だがそれすらも、乱舞する二刀の斬線に弾かれ、斬り伏せられた。
標的へ穿たれることもなく、僅かに退けさせることすらない。
だけど、ほんの少しだけ、攻撃の手が緩む。
今はそれだけで十分だ。
『カタギリユウマ!』
頭のすぐ後ろから響いた声。
合わせて右腕に、未だ骨を薄い肉が覆っただけの成り底ないに、眩い輝きが灯される。
万全じゃなくていい、そんなの望める状況じゃない。形があれば、ソレが動きさえすればいい。
もはや躊躇いなんて、馬鹿げた観念もありもしない。
ズタズタの喉から空気をこぼして、それでも叫べ!
「キャリ、バアアアアアアアアアアアアアアアア!!!!!」
轟かせる号令に、闇を裂く光の束が放出された。
またしても身体の右半身をまとめて消し飛ばされるが、そんなモノは些事だ。

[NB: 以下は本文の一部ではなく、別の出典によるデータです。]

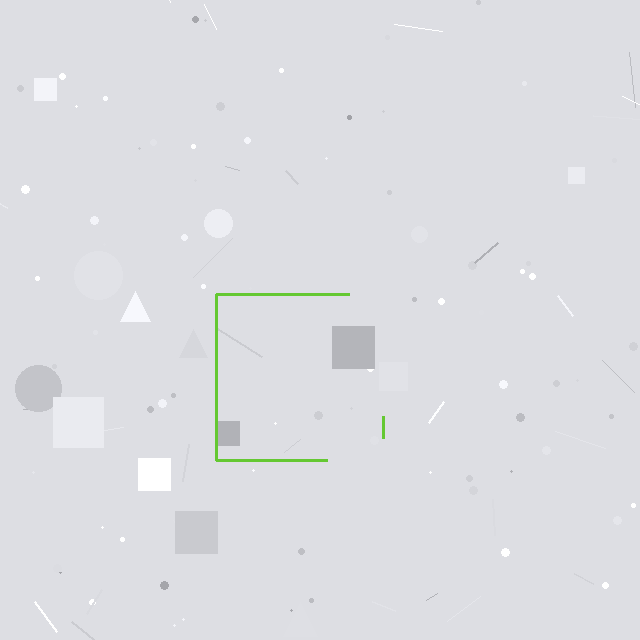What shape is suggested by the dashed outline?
The dashed outline suggests a square.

今はただ、立ち塞がったヤツを退けることが出来れば――。
なのに、残酷にも。
ソイツは、必死の抵抗程度では抗えない程の、『最悪』だった。
突如として、光が、斬り開かれる。
闇を切り裂いた筈の光束が、両断され、霧散し、消失した。
たったひと振りの、刃によって。
「――なるほどなァ、今ので洞窟をぶっ壊したわけか」
右手の長刀を俺たちへかざして、ふらりと揺らし月光を折る。
君臨する無面の鬼狩りはまたしても、傷一つなく、一歩も後退することなく、すべての反撃をいなして見せた。
「……ば」
立ち尽くし、続く言葉を失った。
馬鹿げている。冗談じゃない。
こんなの、どうすることも……。
「今のがテメェらの全力か? ……なんて、聞くのは野暮だったなァ」
魁島はそう言って、携える両手の剣を肩へと担いだ。大きく息を吐き、肩まで落とす程に脱力してみせる。
なんの企みか、それとも優勢による慢心か。
その間にも、俺の身体は紫電が弾け、刻一刻と治癒が進められていく。腕も足も、開かれた胸部や喉も全部だ。

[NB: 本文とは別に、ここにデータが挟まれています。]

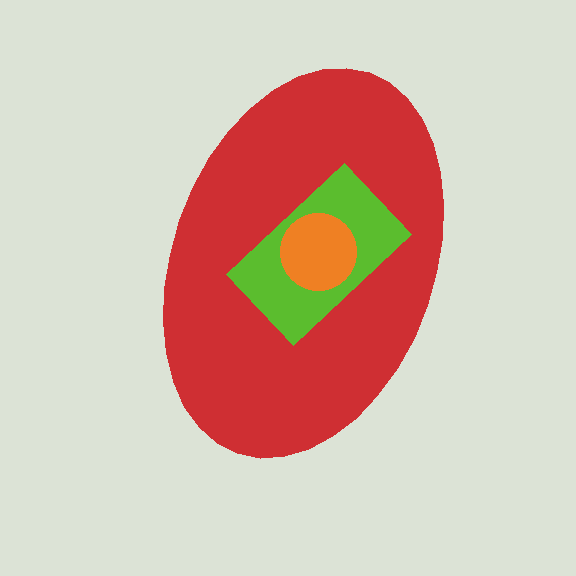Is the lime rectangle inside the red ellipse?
Yes.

後方にいた千雪も急ぎで合流し、左隣へと連なった。両手を左右へ広げて、再び虚空へ幾つもの氷塊を作り出している。
セーラは、――見えるところには居ないが、先程のように咄嗟の時は力を貸してくれる筈だ。
それで?
それで、どうする?
「……」
『……』
千雪もセーラも、なにも言わない。
二人と同じように、俺に言えることもなかった。
この場で唯一、魁島だけが当たり前に口を開く。
「初撃必殺はお互い様ってなァ。だが残念なことに、どちらも失敗に終わっちまった。お生憎様、テメェらじゃあオレ様は止められないし、逃げることも出来ねぇ。オレ様もクソ鬼を斬り殺すには手間がかかりそうだ」
そうやって時間がかかるから、尚の事、本当は今すぐにでも細切れを再開したいが……。
言いながら、魁島は視線を千雪へ逸らした。
「面倒なことに、殺していいのは悪鬼一体のみ。雪女は客人で、妖精チビも別の客人の連れって話だ。ったくよォ、妨害して来やがる二人をそのままに、硬い上に再生力がズバ抜けて高い鬼の退治。こりゃあ難題だ、ガチで殺りにかかっても五分は必要になる」
どうしたって即殺は無理だ。
どう全力を出したって、時間がかかる。
だから、せっかくだ、と。
「テメェに聞いてみたいことがあったんだよ」
魁島は、俺を真っ直ぐに睨み付けて。
成す術もない俺たちへ、容赦なく。
「――お前さぁ、なんで生きていられるんだ?」
重ねて、
「生きてて申し訳ねぇって、そう思わねぇのか?」
そんな質問を、叩き付けてきやがった。